MIXI’s bid, the only offer formally endorsed by PointsBet, cleared its scheme vote on 25 June but still needs at least 50.1% acceptance under its fallback off-market takeover and some residual regulatory clearances.

Betr offer reopens PointsBet M&A battle

That endorsement, and PointsBet’s signals that Betr’s numbers were overstated, had appeared to end the contest until today’s (16 July) escalation.

 

“This is just the start of the value creation journey we envisage for Betr and PointsBet shareholders for the combined business,” Betr said as it touted A$44.9m of annual cost savings and the prospect of a re‑rating once the enlarged group joined the ASX 300.

 

PointsBet struck a different tone last month. “At present, there is only one transaction capable of acceptance by PointsBet shareholders, which is the MIXI scheme,” the company said when rebuffing Betr’s previous 3.81‑for‑1 script offer, then worth A$1.09 a share.

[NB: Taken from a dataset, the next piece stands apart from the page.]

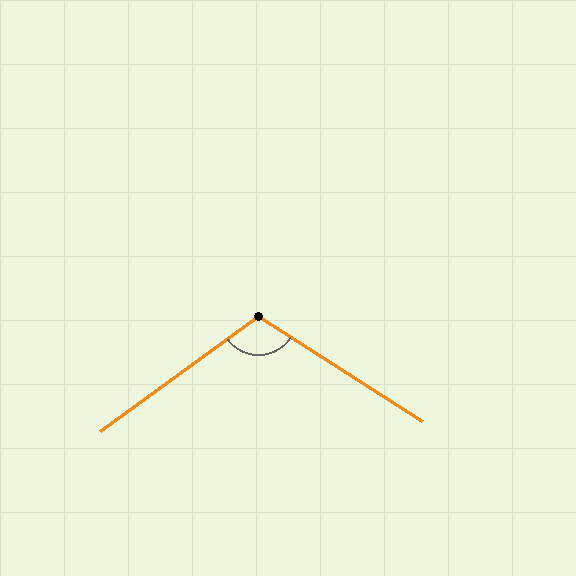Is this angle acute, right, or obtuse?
It is obtuse.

Betr insists today’s valuation gap stems from applying the A$0.32 price used in its oversubscribed May capital raise rather than the thinner on‑market print, and from assigning a 10x multiple to the cost savings it says can be delivered within two years.

PointsBet has countered that the overlap between the two customer bases and the complexity of splitting its Canadian business would erode those savings, and has branded Betr’s liquidity assurances “clearly misleading”.

Proxy tallies ahead of an adjourned 25 June scheme meeting showed more than 90% of votes not tied to Betr backing MIXI, though the final count was postponed after Betr signalled it would return with an improved bid.

MIXI has since secured approval from Ontario regulators, removing one of the remaining conditions attached to its A$402m proposal, but still needs majority shareholder support to close.

Betr’s offer, which is subject to its own shareholder vote but carries no minimum acceptance condition, is scheduled to open on 31 July and close on 8 September, though the suitor said it may raise its terms again.